Of course, some are better than others – there is a big difference between gnawing down the pork hormone-infested chicken (‘chork’) proffered in the cheaper dives specialising in industrial meat products and tucking into a premium, pan-fried masterpiece of the kind available at Gourmet Burger Kitchen – but nevertheless, London is a city where food is outsourced and where many people’s idea of cooking stretches no further than the nearest microwave.
So it was with some shock that our Creative Director & CSO digested some recent figures on microwave ownership (.xls file) from Euromonitor: while a predictable 92.5% of households in the United Kingdom possess one of these devices, and this figure rises to 94.2% in Japan and a stunning 95.8% in the United States, not everyone has concluded that the microwave oven represents the pinnacle in culinary excellence. Only 67.5% of households in Singapore vaunt a microwave; under half of all Chilean residences have one; while nearly two-thirds of Brazilian households do not have a microwave. Most strikingly, nearly 94% of Turkish households are microwave-less.

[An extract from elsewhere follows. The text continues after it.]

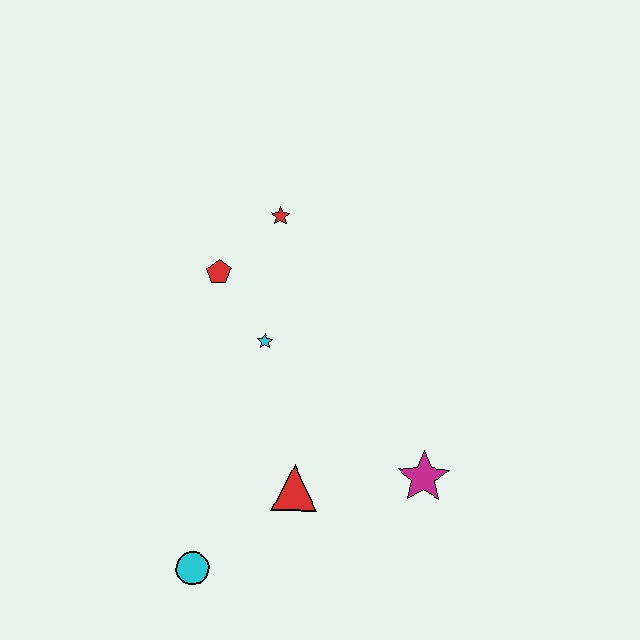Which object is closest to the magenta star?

Microwave ovens are ridiculously cheap devices, with a branded one available for around €50.00; therefore, they are not beyond the reach of any middle-income household virtually anywhere in the world. But these figures serve as a reminder that culture determines the uses of technology far more than we tend to realise.
Italy, a country which is not included in this set of statistics but which also has legendarily low microwave oven penetration levels (nearly 80% of Italian households do not possess this device), is presently experiencing a boom in home cooking – bestselling titles in Italian newsagents now include Cucina Economica (‘Economic Cooking’) and Cucina della Nonna (‘Grandmother’s Cooking’) – which would be unthinkable in London. But given that the Italian food resurgence is driven by economics, will even convenience-defined cultures be forced to change the habits of a lifetime?